Он приделал бороду, напялил зипун, надел котомку и, с посохом в руке остановясь у порога, сказал:
— Ну, иду в Зверево. Там у нас дело прочнее. Народ тверже. Скала...
— Народ там отборный. Дубы. Бог благословит! Бог благословит! — напутствовала Досифея.
— Чувствительно вам благодарен! — сказал Пудов.
Граф с Карлом Карловичем и Канашевым простился дружески. Расцеловались.
— Облегчи! Избави! Спаси! — в экстазе восхищенно складывая руки в «гробик», в «крестик», в «умиление», шептала ему вслед Досифея.
Граф ушел. Воцарилось молчание.
— Высокопоставленная особа, — сказал наконец Вавила Пудов, — а какие муки принимает за идею.
Карл Карлович сидел неподвижно на стуле и ждал, когда на него обратят внимание. Наконец обратили.
— Я саметил, Егор Лукич, — сказал он важно, — что вы часто употребляете пословицу — восвеличиваете хозяина, унижаете работника. Вы говорит: «Без хозяина и товар плачет», «Без кота мышам масленица». Это надо прекратить. Это изобличает вас как отрыжку старого, пуржуазного мира. Это не котируется. Лозунг наш — пролетарии всех стран, соединяйтесь... Это относится к работающему народу... Надо понимайт.
Канашев ответил:
— Очень был невоздержан на слова, Карл Карлович. Это верно. Мужицкая привычка.
Не улыбаясь, не оборачивая к ним головы, Карл Карлович заметил:
— Эта привычка Сибирем пахнет. Хорошо, что понимаешь. Не турак. В хороший барабан не надо бить с силой. Дальше. Болтайте больше о том, что к нашему делу не относится, если хочется болтать. Это называется у нас палаполка, и на такого машут рукой. Путьте палаполка. Греческий герой Алкивиад отрубил хвост у своей собаки, чтобы дать пищу толпам черни и тем отвлечь ее внимание от настоящих его занятий. Поступайте так же. Дальше. Ваш Суворов коворил, что тот уже не хитрый, про которого говорят, что он хитер! Старайтесь ладить с людьми и их убедить, что они вас умнее.
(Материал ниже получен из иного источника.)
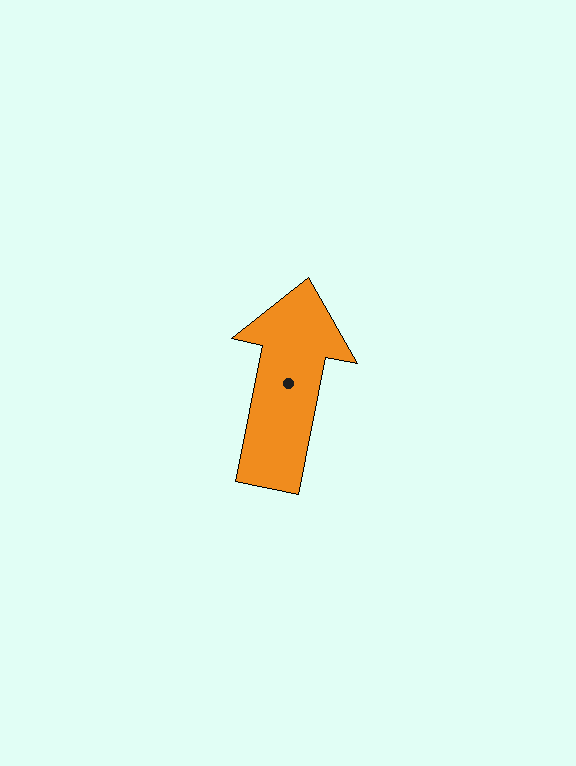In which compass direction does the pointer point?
North.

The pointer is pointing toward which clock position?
Roughly 12 o'clock.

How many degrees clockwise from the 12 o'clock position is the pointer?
Approximately 11 degrees.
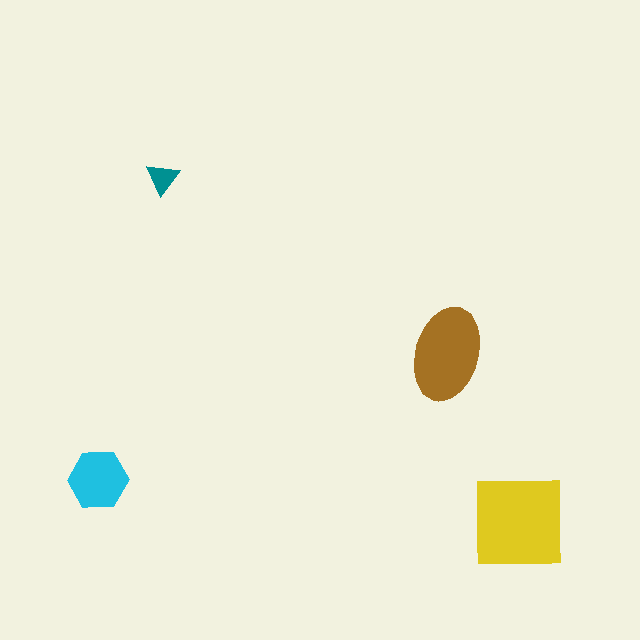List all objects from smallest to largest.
The teal triangle, the cyan hexagon, the brown ellipse, the yellow square.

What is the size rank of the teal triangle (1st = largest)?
4th.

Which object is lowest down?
The yellow square is bottommost.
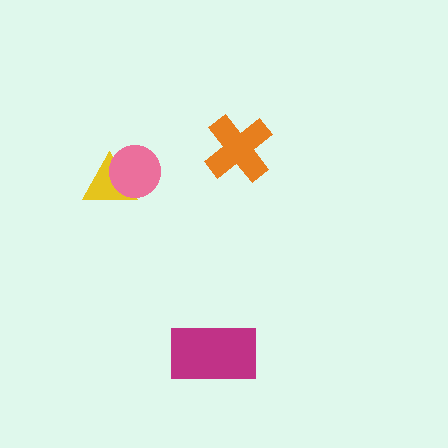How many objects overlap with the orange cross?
0 objects overlap with the orange cross.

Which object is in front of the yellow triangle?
The pink circle is in front of the yellow triangle.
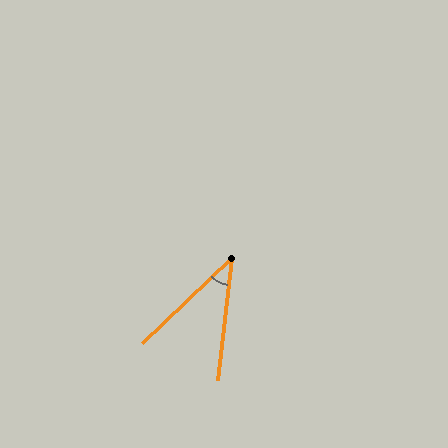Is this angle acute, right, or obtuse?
It is acute.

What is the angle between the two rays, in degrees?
Approximately 40 degrees.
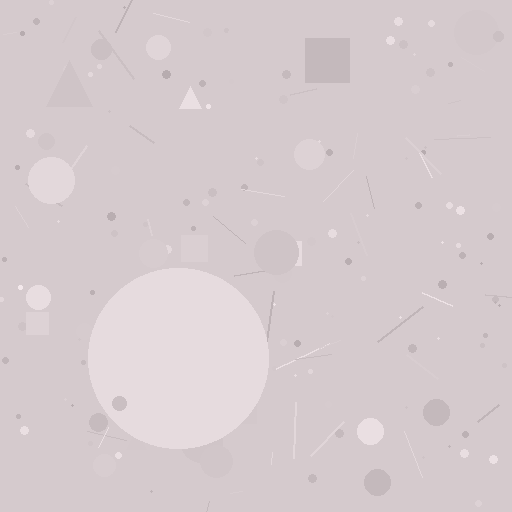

Все в такт головой мотали, соглашались с ним. Не поворачивая головы, он продолжал тем же докторальным тоном:
— Что-нибудь сказать — это очень хорошо. Но что-нибудь не сказать — это в тысячу раз лучше. Но если уж никак нельзя смолчать, то выбирайте слова так, как советовал один дипломат. Он советовал: хоспода, слово дано человеку для того, чтобы как можно лучше, как можно вернее скрывать свои излюбленные мысли. Егор Лукич, кругом нас люди...
Он указал в сторону мельницы.
— Ну, эти люди нам не опасны, — ответил Канашев. — Это неграмотные бабы. Дуры девки. Им не до политики. Маленькие люди.
— Эй, Егор Лукич! Все люди на свете с самого начала нарождаются вовсе маленькими. Но это ничуть не мешает им быть впоследствии большими тураками и великими некодяями...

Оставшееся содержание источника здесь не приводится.